The rise in metabolic disorders in the past decades has heightened focus on achieving a healthy dietary balance in humans. This is also an increasingly important issue in the management of honey bees (Apis mellifera) where poor nutrition has negative effects on health and productivity in agriculture, and nutrition is suggested as a contributing factor in the recent global declines in honey bee populations. As in other organisms, the insulin/insulin-like signaling (IIS) pathway is likely involved in maintaining nutrient homeostasis in honey bees. Honey bees have two insulin-like peptides (Ilps) with differing spatial expression patterns in the fat body suggesting that AmIlp1 potentially functions in lipid metabolism while AmIlp2 is a more general indicator of nutritional status. We fed caged worker bees artificial diets high in carbohydrates, proteins or lipids and measured expression of AmIlp1, AmIlp2, and the insulin receptor substrate (IRS) to test their responses to dietary macronutrients. We also measured lifespan, worker weight and gustatory sensitivity to sugar as measures of individual physical condition. We found that expression of AmIlp1 was affected by diet composition and was highest on a diet high in protein. Expression of AmIlp2 and AmIRS were not affected by diet. Workers lived longest on a diet high in carbohydrates and low in protein and lipids. However, bees fed this diet weighed less than those that received a diet high in protein and low in carbohydrates and lipids. Bees fed the high carbohydrates diet were also more responsive to sugar, potentially indicating greater levels of hunger. These results support a role for AmIlp1 in nutritional homeostasis and provide new insight into how unbalanced diets impact individual honey bee health.

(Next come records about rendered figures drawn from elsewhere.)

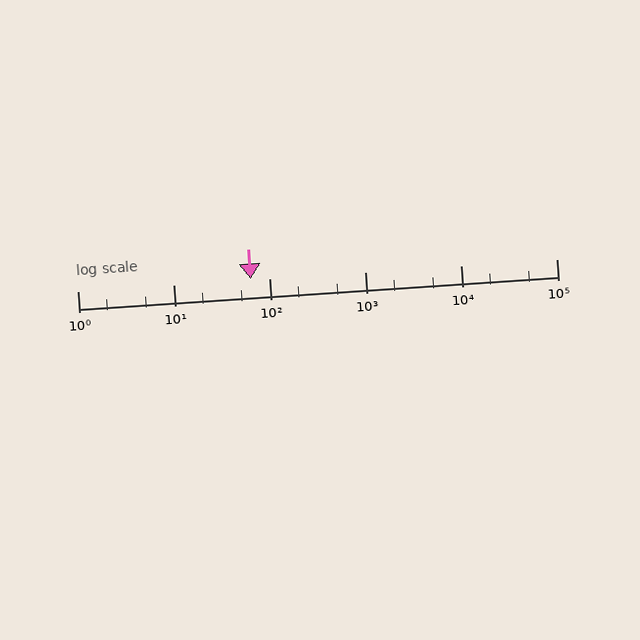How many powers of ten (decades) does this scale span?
The scale spans 5 decades, from 1 to 100000.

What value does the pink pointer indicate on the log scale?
The pointer indicates approximately 64.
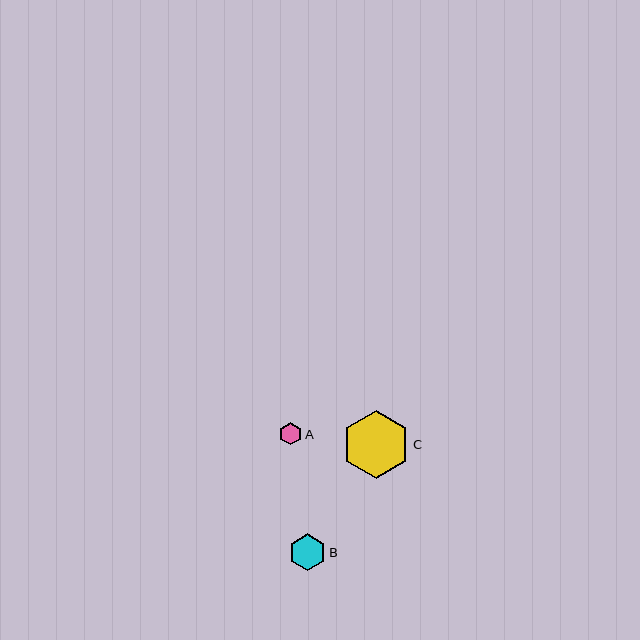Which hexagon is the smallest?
Hexagon A is the smallest with a size of approximately 22 pixels.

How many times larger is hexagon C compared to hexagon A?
Hexagon C is approximately 3.0 times the size of hexagon A.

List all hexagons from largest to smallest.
From largest to smallest: C, B, A.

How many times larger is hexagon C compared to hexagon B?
Hexagon C is approximately 1.9 times the size of hexagon B.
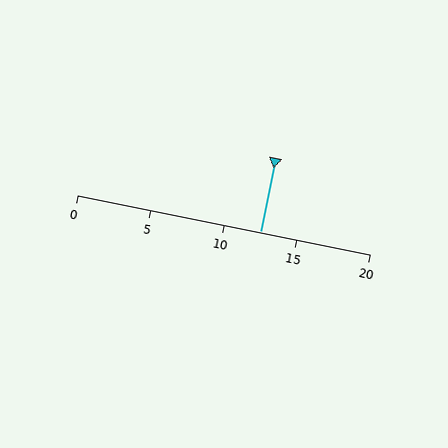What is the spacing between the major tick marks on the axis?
The major ticks are spaced 5 apart.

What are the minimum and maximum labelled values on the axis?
The axis runs from 0 to 20.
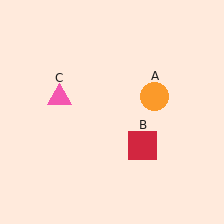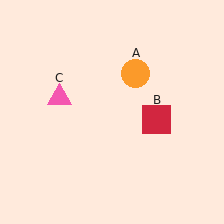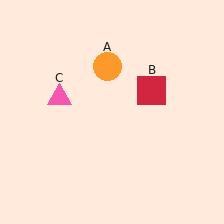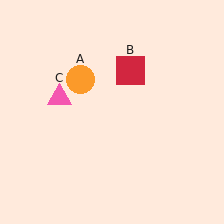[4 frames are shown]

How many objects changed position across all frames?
2 objects changed position: orange circle (object A), red square (object B).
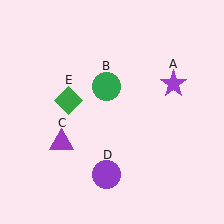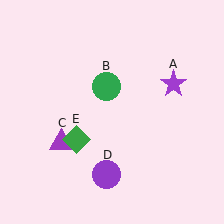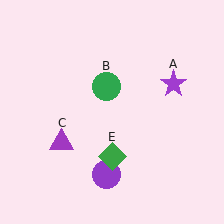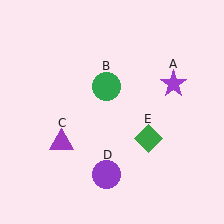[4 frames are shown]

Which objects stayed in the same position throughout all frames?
Purple star (object A) and green circle (object B) and purple triangle (object C) and purple circle (object D) remained stationary.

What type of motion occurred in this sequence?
The green diamond (object E) rotated counterclockwise around the center of the scene.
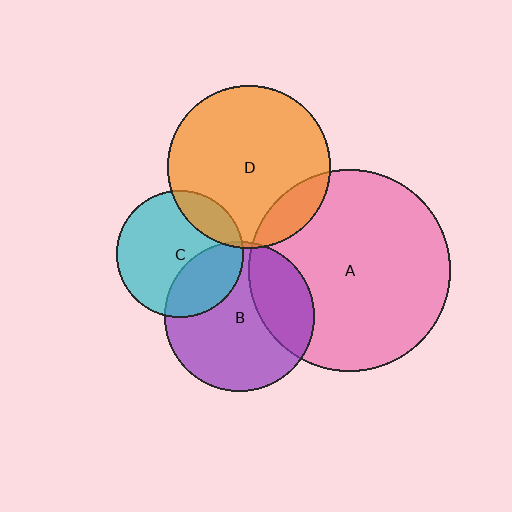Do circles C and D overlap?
Yes.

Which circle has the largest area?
Circle A (pink).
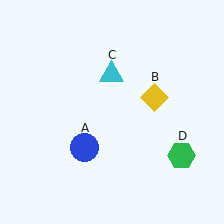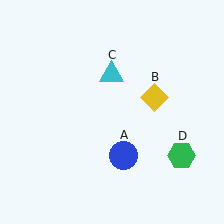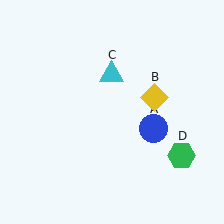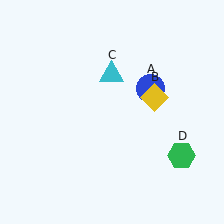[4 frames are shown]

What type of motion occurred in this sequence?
The blue circle (object A) rotated counterclockwise around the center of the scene.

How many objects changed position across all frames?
1 object changed position: blue circle (object A).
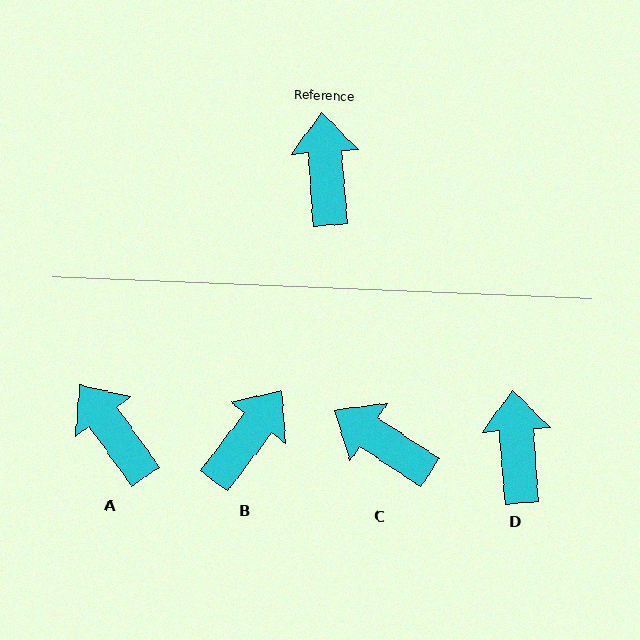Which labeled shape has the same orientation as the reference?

Diet-dependent gene expression in honey bees: honey vs. sucrose or high fructose corn syrup

Severe declines in honey bee populations have made it imperative to understand key factors impacting honey bee health. Of major concern is nutrition, as malnutrition in honey bees is associated with immune system impairment and increased pesticide susceptibility. Beekeepers often feed high fructose corn syrup (HFCS) or sucrose after harvesting honey or during periods of nectar dearth. We report that, relative to honey, chronic feeding of either of these two alternative carbohydrate sources elicited hundreds of differences in gene expression in the fat body, a peripheral nutrient-sensing tissue analogous to vertebrate liver and adipose tissues. These expression differences included genes involved in protein metabolism and oxidation-reduction, including some involved in tyrosine and phenylalanine metabolism. Differences between HFCS and sucrose diets were much more subtle and included a few genes involved in carbohydrate and lipid metabolism. Our results suggest that bees receive nutritional components from honey that are not provided by alternative food sources widely used in apiculture.